Ici à l’intérieur de cette fiction de moi-même,
Deux voix que j’entends tout le temps, toutes deux miennes,
Je suppose, l’une d’elles disant la vérité, je suppose.
Je ne sais pas laquelle est en train de dire la vérité.
La voix qui a dit ce que c’était qu’elle avait à dire
Et a entendu ce qu’elle a dit quand elle l’a dit, et ne savait pas
Précisément ce qui est advenu de cette personne qui a dit
Ce que c’était qu’elle a dit, à l’instant, à dire vrai.
Toujours comme ça, ça a toujours été comme ça.
Celle qui a dit à mes parents qui j’étais,
Qui a dit à ma femme qui j’étais, qui l’a dit à mes enfants,
Et qui l’a dit à qui que ce soit à qui je parlais,
Que Dieu me vienne en aide, quand je dis la vérité, à l’aide.
NOM
J’aimerais pouvoir me rappeler à présent les lignes écrites sur
toute la surface de mon rêve.

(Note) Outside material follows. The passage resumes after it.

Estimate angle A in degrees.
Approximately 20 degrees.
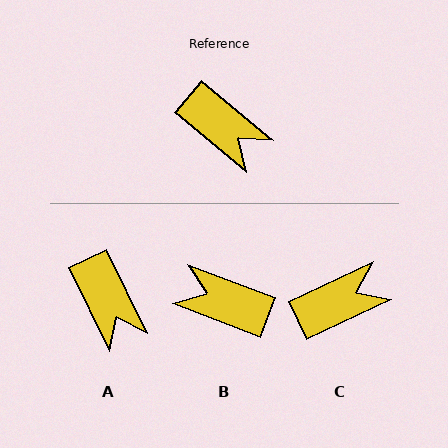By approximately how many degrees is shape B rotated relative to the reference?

Elles disaient que Nom enquê-
tait sur la possibilité de son propre bonheur en marmonnant
et en fronçant les sourcils si préoccupé qu’il ne remarquait
absolument personne d’autre alors que d’une certaine façon
on sentait qu’il savait que quelqu’un se tenait là debout au
seuil de la porte et le regardait à l’intérieur observant ce qu’il
faisait fouillant dans les tiroirs du bureau ouvrant des cahiers
les refermant écrivant une chose ou une autre sur un bout de
papier qui serait bientôt jeté négligemment dans une corbeille
et s’en irait dans une poubelle quelque part en dehors de la
ville brûlant puant irrécupérable bien que comme la mémoire
non biodégradable.
EN RELISANT D’ANCIENS ÉCRITS
En regardant en arrière, le langage gribouille.
Qu’est-ce qui est caché, ayant été dit?
Presque tout? C’est palpitant de penser
Qu’il y avait là un secret quelque part,
Un oiseau qui chantait dans la forêt du cœur.
Deux personnes assises près d’une rivière ;
La lumière du soleil, l’ombre, de jolis arbres;
La mort pommelant l’eau qui s’écoule ;
C’est beau d’y penser,
La romance insondable comme la musique.
Surgie de terre, dans le New Jersey, la voix
De ma mère, morne, gémissante — implorante ?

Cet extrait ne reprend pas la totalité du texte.